For the last two decades, it's been said that carbon nanotubes hold the promise to transform a range of fields, from alternative energy to drug delivery. But making that happen has proved difficult, according to Hicham Fenniri, an international leader in nanotechnology and new professor in Northeastern's College of Engineering.
"Carbon nanotubes are fascinating materials," said Fenniri, who also serves as a Director of the Biomedical Engineering Research Center in Doha, Qatar. "They have amazing chemical and physical properties, but they are challenging from a synthetic point of view." Controlling their size, purity, and electrical properties, he explained, are just a few of the challenges standing in the way of realizing the material's high-value added applications.
In the early 90s, Fenniri decided to take matters into his own hands. "I was thinking, how can we develop a material from the ground up so we can control all these properties," he said. Since then, his work has led to the development of the world's first self-assembling organic nanotube, a signature accomplishment that established him as one of the field's leading innovators.

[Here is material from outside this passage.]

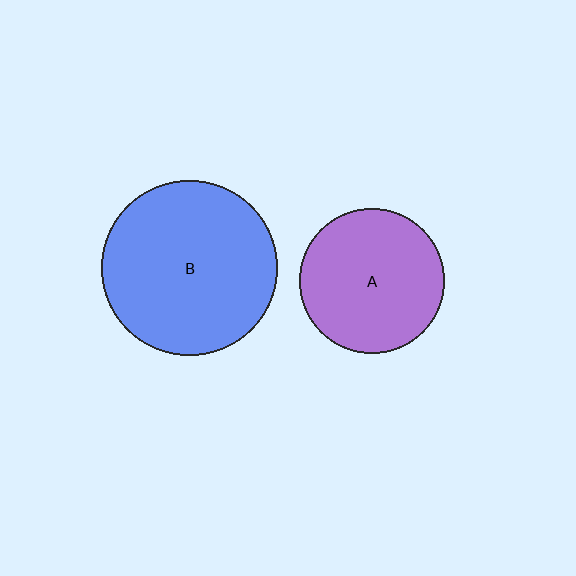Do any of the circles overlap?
No, none of the circles overlap.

In contrast to carbon nanotubes, Fenniri's truly organic tubes consist not only of carbon but also other elements that make up all living things—oxygen, hydrogen, nitrogen, and many others. The tubes are biocompatible, making them a prime material to use as a coating for a medical implant or as a vehicle for drug delivery. Fenniri is also using them as components in novel electronic and photonic devices.
Historically, a conductive organic supramolecular nanowire has been an elusive target. But in recent years, Fenniri and his colleagues have been hard at work attempting to use their nanotubes as carriers for electrons, just as conductive metal wires do;. Their preliminary reports have confirmed the feasibility of their innovative strategy. The potential achievement, he said, could transform the alternative energy sector. He is also exploring potential medical applications for his materials, including whether they would make effective antibacterial agents.
"With organic chemistry, you can construct essentially any molecule by a combination of reactions and processes," Fenniri explained. "Really, you can liken it to a chess game: you can look at the target molecules and design a strategy to get there."
This is exactly the approach his team is taking in the development of new applications for their self-assembling nanotubes, which comprise smaller chemical components that have been adapted to fit their particular needs. Fenniri compared the synthetic approach to a set of Lego bricks—instead of different colors you have different chemistries. With this arsenal of building blocks and the natural tendency of molecules to obey certain organizational laws, he's winning a host of molecular chess games.